Yesterday, two comics from Seattle writer G. Willow Wilson landed in comics shops — one issue from near the end of a celebrated run on a superhero title, and one issue from the beginning of a promising new run.
It's kind of unbelievable that Wilson is just one issue away from being done with Ms. Marvel, the successful superhero she created for Marvel Comics five years ago. The character feels inseparable from Wilson at an atomic level — other writers have handled her well, but she always sounds slightly off, like a guitar with a too-loose string.
Issue 37 of Ms. Marvel, Wilson's penultimate issue, is a self-contained story that celebrates everything great about the character: she's a member of a community, and a sister, and a daughter, and she's best when she stays a friendly neighborhood hero. It's a fun issue with some physical comedy and action and some drama and superheroics — the formula that has made Ms. Marvel such a standout for the whole of Wilson's run. (If you need a primer, I've written at length about this series before.)

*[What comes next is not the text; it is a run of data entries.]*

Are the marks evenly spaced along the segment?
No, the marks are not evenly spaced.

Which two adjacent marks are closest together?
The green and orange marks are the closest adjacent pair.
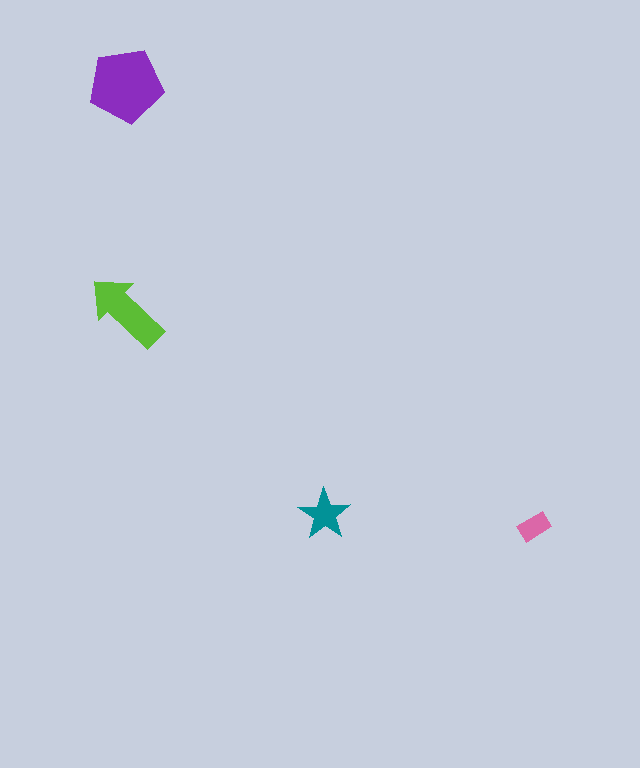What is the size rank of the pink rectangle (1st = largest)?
4th.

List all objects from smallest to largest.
The pink rectangle, the teal star, the lime arrow, the purple pentagon.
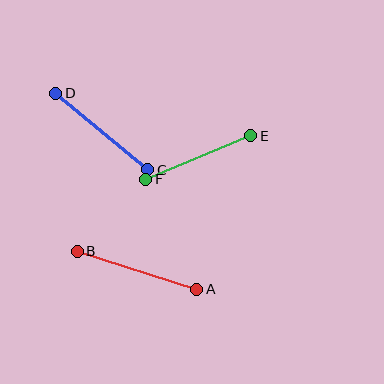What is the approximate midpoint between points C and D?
The midpoint is at approximately (102, 132) pixels.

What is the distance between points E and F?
The distance is approximately 114 pixels.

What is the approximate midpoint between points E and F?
The midpoint is at approximately (198, 157) pixels.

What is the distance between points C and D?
The distance is approximately 119 pixels.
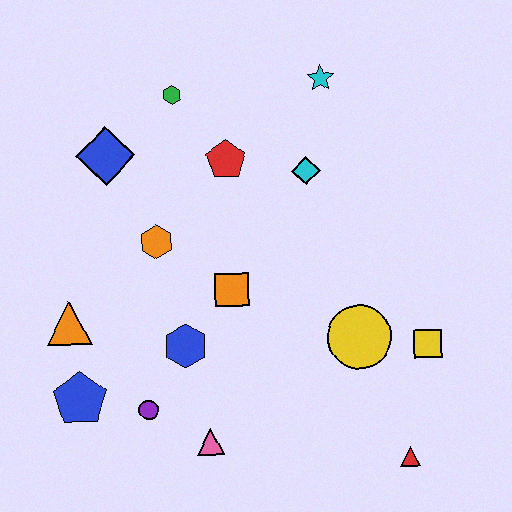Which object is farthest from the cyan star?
The blue pentagon is farthest from the cyan star.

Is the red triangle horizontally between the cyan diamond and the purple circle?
No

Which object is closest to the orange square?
The blue hexagon is closest to the orange square.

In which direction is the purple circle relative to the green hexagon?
The purple circle is below the green hexagon.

Wilson has been writing Wonder Woman at DC Comics for several months now, and while her first story on the title was an entertaining Wonder Woman story, it didn't exactly feel like a G. Willow Wilson Wonder Woman story. The plot involved Ares the God of War — probably not coincidentally, the villain in the first Wonder Woman movie — and it involved all the usual Wonder Woman characters and situation.

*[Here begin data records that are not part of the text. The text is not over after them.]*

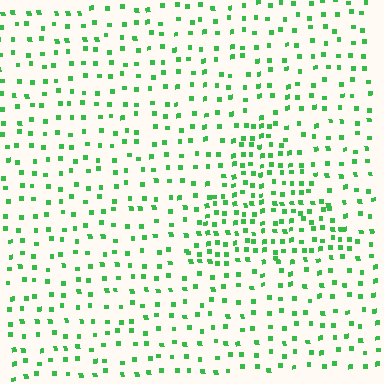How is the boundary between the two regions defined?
The boundary is defined by a change in element density (approximately 2.0x ratio). All elements are the same color, size, and shape.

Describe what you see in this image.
The image contains small green elements arranged at two different densities. A triangle-shaped region is visible where the elements are more densely packed than the surrounding area.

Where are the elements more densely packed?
The elements are more densely packed inside the triangle boundary.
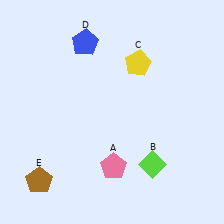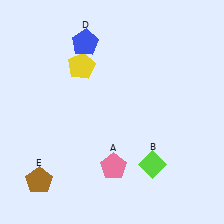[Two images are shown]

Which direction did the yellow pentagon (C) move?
The yellow pentagon (C) moved left.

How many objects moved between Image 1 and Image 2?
1 object moved between the two images.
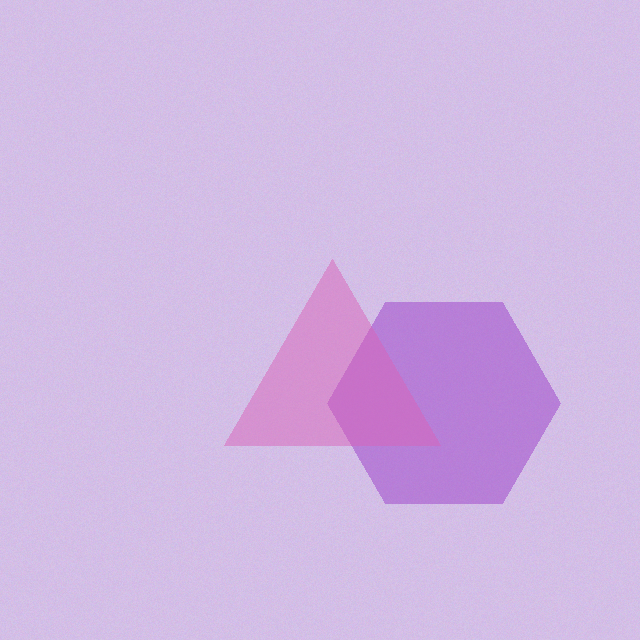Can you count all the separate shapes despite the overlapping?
Yes, there are 2 separate shapes.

Wonder Woman 63, though, feels like the unofficial true first issue of Wilson's tenure. It's about a minotaur, a pegasus, and a satyr who are trying to fit in to ordinary human life in Washington DC. Wonder Woman appears briefly in the issue, but she's not the focus. It's a story about some profoundly weird people — I use the term loosely — doing their best to hold it together in extreme circumstances, and it's entirely delightful.

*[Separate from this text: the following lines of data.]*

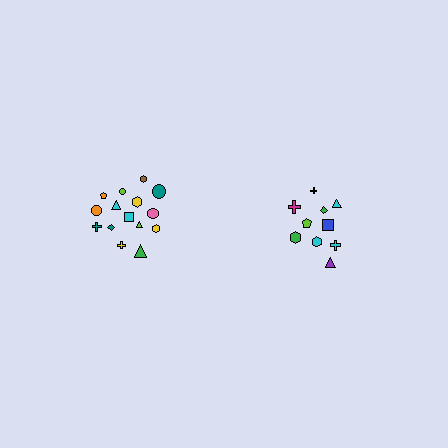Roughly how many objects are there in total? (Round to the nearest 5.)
Roughly 25 objects in total.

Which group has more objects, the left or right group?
The left group.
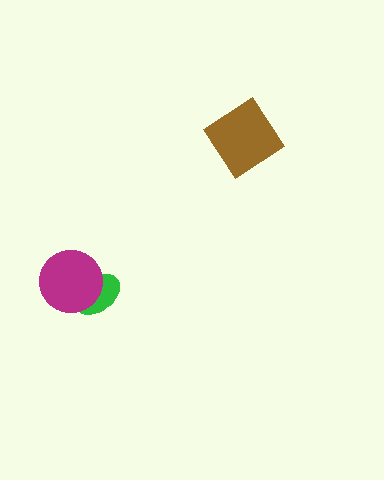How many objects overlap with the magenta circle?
1 object overlaps with the magenta circle.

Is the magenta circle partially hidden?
No, no other shape covers it.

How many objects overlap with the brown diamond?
0 objects overlap with the brown diamond.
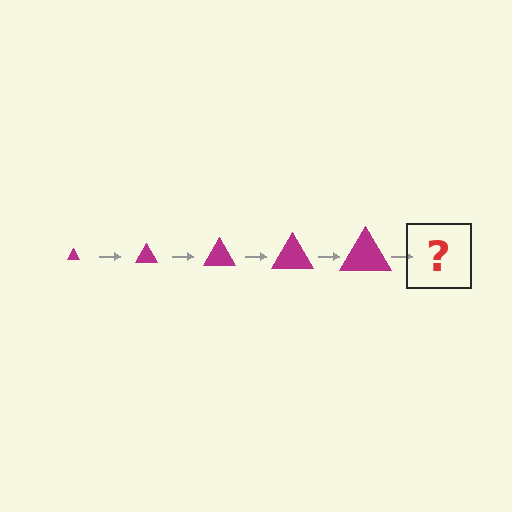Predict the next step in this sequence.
The next step is a magenta triangle, larger than the previous one.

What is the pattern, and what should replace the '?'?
The pattern is that the triangle gets progressively larger each step. The '?' should be a magenta triangle, larger than the previous one.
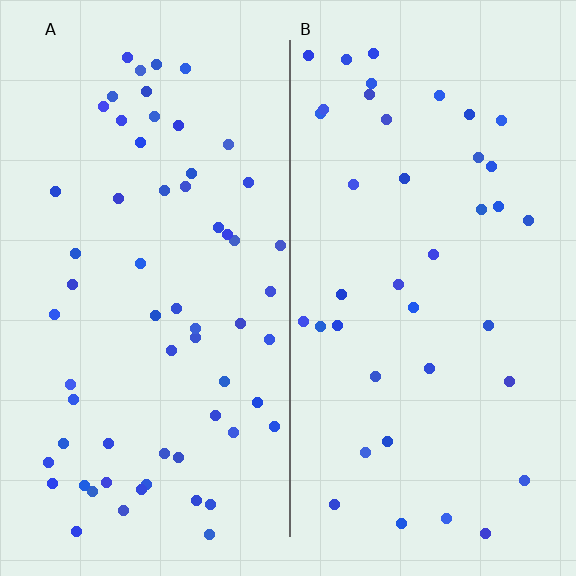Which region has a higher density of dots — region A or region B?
A (the left).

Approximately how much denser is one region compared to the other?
Approximately 1.5× — region A over region B.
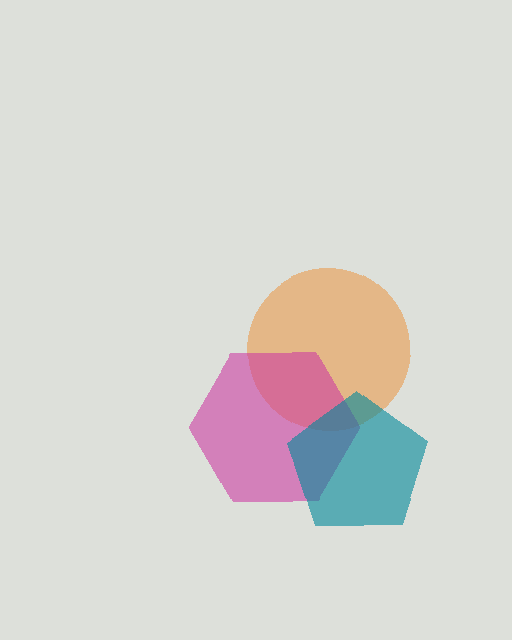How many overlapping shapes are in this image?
There are 3 overlapping shapes in the image.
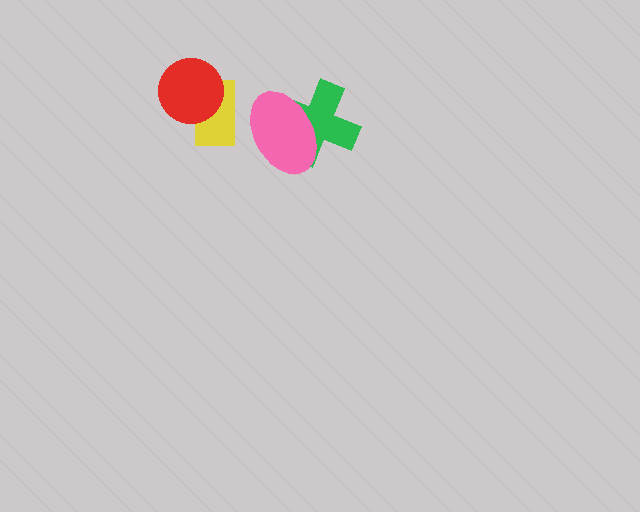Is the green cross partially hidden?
Yes, it is partially covered by another shape.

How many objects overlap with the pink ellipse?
1 object overlaps with the pink ellipse.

"There are elections coming up," a customs agent tells the magical creatures in the beginning of the issue as they try to enter the United States. "People are nervous." For the rest of the comic, they try to find a place in the world, to varying levels of success. Wonder Woman pops in to establish order and to encourage the trio. Like this week's issue of Ms. Marvel, there's no villain — but you won't miss the lack of antagonist in either book.
Hopefully, Wilson continues down this avenue for the rest of her time on Wonder Woman. By placing the fantastic charms of mythology directly up against the mundanity of ordering food in a restaurant, she can examine the themes that make all of Wilson's work so interesting: faith, and friendship, and what it means to be a good person in the world. These are questions that come up again and again in comics, and it's such a relief to know that Wilson is not done searching for the answers.